I can't speak for all Hindus for the reasons above and more, but I am a radical pluralist. My practice acknowledges all faiths and non-faiths as not "equally valid" but instead complementary to one another -- equally useful. The Hegelian conflict between them tunes our "collective" and "individual" consciousness like tension balances the strings of a violin. I consider myself part of the Advaita Vedanta tradition, though I am influenced by Christian liberation theology, Zen, Alfred North Whitehead, Zhuangzi, and anarcho-individualism. Far more Stirner than Rand, but I admit that I am a mild Rand apologist.

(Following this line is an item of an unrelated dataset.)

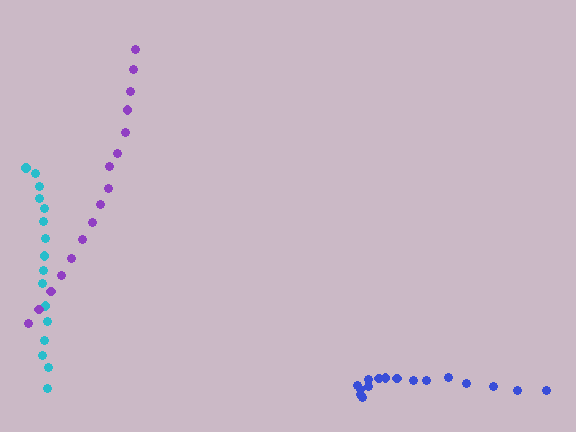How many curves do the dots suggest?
There are 3 distinct paths.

Gave up atheism and became an agnostic in high school when I realized that people doing irrational things does not always mean bad stuff happens. This came to me because I decided it was ridiculous that my peers were complaining about having to study the material we were being taught while also standing quite willingly on the shoulders of those giants. What I missed was that it wasn't "willingly" after all; they just by-and-large could not see the bigger picture while I had uniquely intense problems with understanding the details.
By the time I graduated high school, I pretty much understood how religion could be useful for me personally -- I knew that it could offer structure, and a lens through which to analyze both the world and being itself -- but I had trouble matching that with any religious tradition. All the education in religion I'd really received was either philosophy explaining why religion was bad or a list of trivia facts from middle school social studies about "why Jains are sometimes vegetarian" (spoiler alert: what?) or "what Moslems [sic, per my textbook] think." I couldn't understand most of the scripture I tried to read other than the King James Bible which I enjoyed as a kid, so I tucked that away and continued my private readings in western philosophy. Big influences were Camus, Wittgenstein, and Gramsci.

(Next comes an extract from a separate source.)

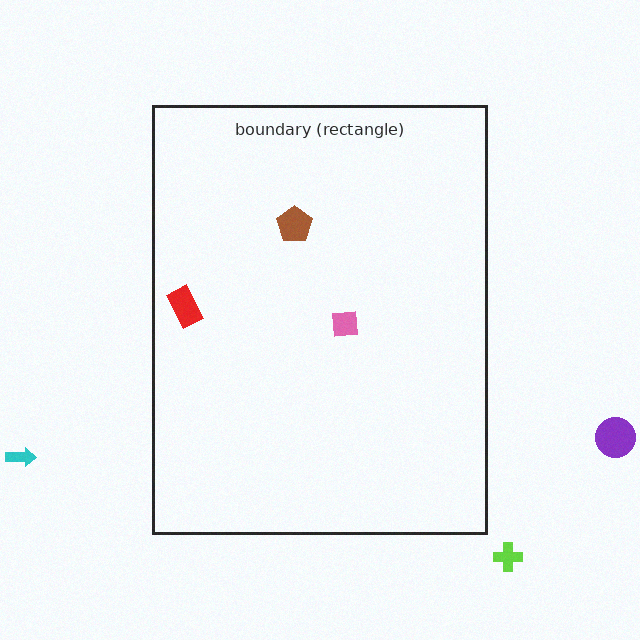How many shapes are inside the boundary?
3 inside, 3 outside.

In college I took a lot of LSD and had a lot of highly personal conversations about objectivity, mathematics, and egoism. Quite a few powerful experiences in and concerning "nature." I made some friends who shared my general outlook, but interestingly enough, every one of them was raised strictly Catholic. I was a History student, but I declared a minor, then a second major in Religious Studies in my sophomore year. Started going to temple and studying Ramakrishna, Aurobindo, and Vivekananda, while also rediscovering Christian thought through Anabaptism. Again, I was a History major in Lancaster county, Pennsylvania. It was hard to avoid and it's very interesting anyway.
I'm not going to discount the possibility that my later interest in Hinduism may have been prompted by a DK book about various deities and basic concepts which I checked out from my school library in second grade. Why they had that in specific, I don't know, but it was the only book on religion there that wasn't Christian and I was intrigued. I have no memory of any of the specific contents other than a very large image of Ganesha on the cover, but I remember reading it forwards and back and not wanting to return it. Super apropos and quite funny in the grand scheme of things that my first exposure to Hinduism was a Ganesha murti as a kid.
That's pretty much it.
Socialism and communism are used to avoid confronting the reality of human selfishness; they allow us to imagine ourselves as "naturally good" rather than just "naturally human."

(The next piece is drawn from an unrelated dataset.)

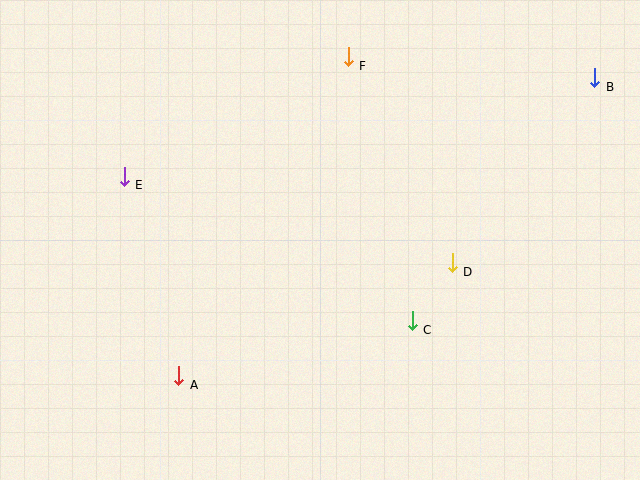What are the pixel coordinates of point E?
Point E is at (124, 185).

I'm not really sure how "a powerful part of humanity is violently exploiting the rest" is somehow any implication that humans are "naturally" anything.
And religion-- the worst of them all-- is based in the fear of death, which is the ultimate fear of all people, and the eternity of nothingness and nonbeing that unavoidably and undeniably follows. Because religion is designed to avoid confronting humanity's greatest fear, it has proportionately required our greatest delusion. Religious people who feel the need to convert others subscribe to the majoritarian instinct that if they surround themselves with people who affirm their beliefs, they will feel more emboldened and righteous...
Doesn't seem like you're opposed to religion, here, because religion is by definition not "designed." You can make any argument you'd like about subconscious urge, but the institutions of humankind are what you are criticizing and they are not necessary for humans to continue using religion as vernacular philosophy, just as the majority of humankind has done for millennia. The "religion" you are upset about is a relatively new development in human history.
I have come to the conclusion that I simply cannot put up with belief systems that I consider to be willful self-delusions any longer.
Do you realize how self-contradictory this is?